Single cell transcriptional diversity and intercellular crosstalk of human liver cancer

Abstract

Liver cancer arises from the evolutionary selection of the dynamic tumor microenvironment (TME), in which the tumor cell generally becomes more heterogeneous; however, the mechanisms of TME-mediated transcriptional diversity of liver cancer remain unclear. Here, we assess transcriptional diversity in 15 liver cancer patients by single-cell transcriptome analysis and observe transcriptional diversity of tumor cells is associated with stemness in liver cancer patients. Tumor-associated fibroblast (TAF), as a potential driving force behind the heterogeneity in tumor cells within and between tumors, was predicted to interact with high heterogeneous tumor cells via COL1A1-ITGA2. Moreover, COL1A1-mediated YAP-signaling activation might be the mechanistic link between TAF and tumor cells with increased transcriptional diversity. Strikingly, the levels of COL1A1, ITGA2, and YAP are associated with morphological heterogeneity and poor overall survival of liver cancer patients. Beyond providing a potential mechanistic link between the TME and heterogeneous tumor cells, this study establishes that collagen-stimulated YAP activation is associates with transcriptional diversity in tumor cells by upregulating stemness, providing a theoretical basis for individualized treatment targets.

Fig. 1. Transcriptomic diversity of liver cancer patients.

A t-SNE plot of all single cells from 15 primary liver cancer patients (indicated by colors). B Bubble chart shows the expression of canonical marker genes for annotating the cell types. C t-SNE plot of cell types from tumors (indicated by colors). Cells were annotated as T cells, B cells, TAFs, TAMs, LSECs, and HPC-like based on known lineage-specific marker genes (from B). The malignant cells were identified by infering CNV. D Stacked bar plots showing the cell composition of the 15 samples. E t-SNE plot of tumor cells from 15 tumors (indicated by colors). F Principal-component analysis (PCA) of tumor cells from 15 tumors. G PCA of tumor cells. Eigenvalue corresponding to each PC. H Transcriptomic diversity score of tumor samples according to the median value of diversity. Data are presented as the means ± SEM. I tumor cells t-SNE plot of tumor cells from the diversity-low (gray dots, L1-4) and diversity-high (red dots, H1-6) groups. J, K Pairwise correlation of all tumor cells from 15 liver cancer patients. Each pixel in the heatmap represents a correlation of two cells (the corresponding row and column). At least two independent experiments were performed for all data. For curve Figures and bar Figures, data are presented as means ± SD. Unpaired Student’s t-tests were used for comparing two variables. One-way ANOVA was used for multiple variables comparison.

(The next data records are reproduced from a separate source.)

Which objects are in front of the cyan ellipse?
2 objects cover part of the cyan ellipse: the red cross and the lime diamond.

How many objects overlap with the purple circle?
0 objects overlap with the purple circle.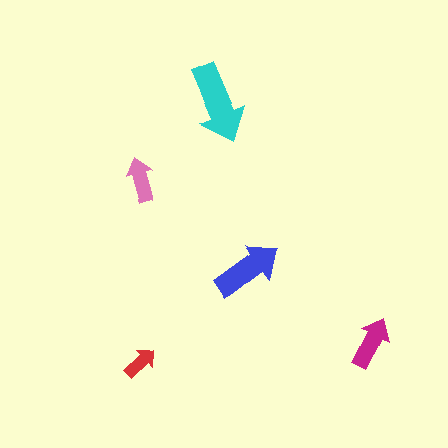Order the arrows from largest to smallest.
the cyan one, the blue one, the magenta one, the pink one, the red one.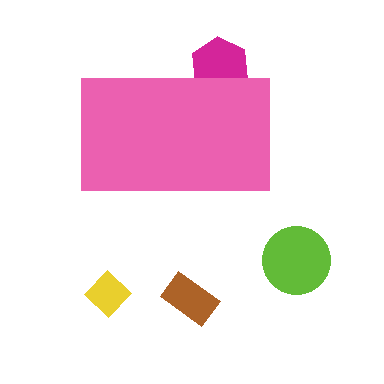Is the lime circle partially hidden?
No, the lime circle is fully visible.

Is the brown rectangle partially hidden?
No, the brown rectangle is fully visible.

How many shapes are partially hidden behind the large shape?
1 shape is partially hidden.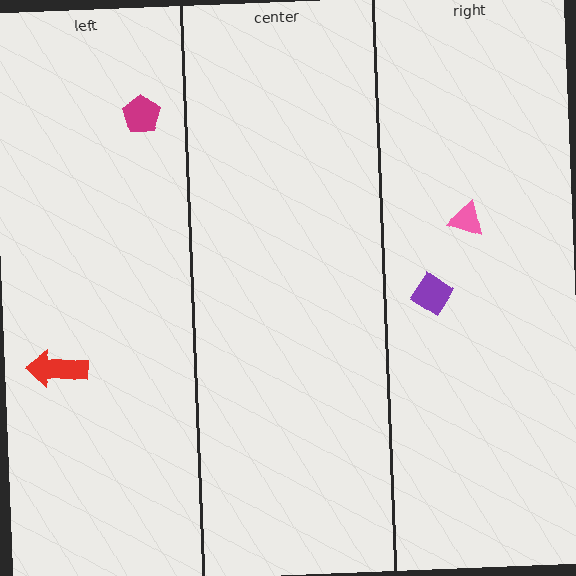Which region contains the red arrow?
The left region.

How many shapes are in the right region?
2.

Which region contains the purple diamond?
The right region.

Fig. 2. Tumor cells in diversity-high group possess stemness characteristics.

A Heatmap of upregulated genes of tumor cells in the diversity-high groups compared to diversity-low groups. B Gene Ontology (GO) and Kyoto Encyclopedia of Genes and Genomes (KEGG) analysis of upregulated genes of diversity-high groups in Fig. 2A. C Heatmap of genes in diversity-high and diversity-low groups belong to stem cell differentiation and stem cell maintenance gene sets. D Violin plot of stem cell differentiation scores for the clusters in Fig. 2A. E t-SNE plots showing the expression levels of ICAM1, SOX4, ALDH1A1 and BMI1 from the diversity-high and diversity-low groups of tumor cells. F Staining of SOX4 and BMI1 in tumor tissue from liver cancer patients. Bar, 100μm. At least two independent experiments were performed for all data. For curve Figures and bar Figures, data are presented as means ± SD. Unpaired Student’s t-tests were used for comparing two variables. One-way ANOVA was used for multiple variables comparison.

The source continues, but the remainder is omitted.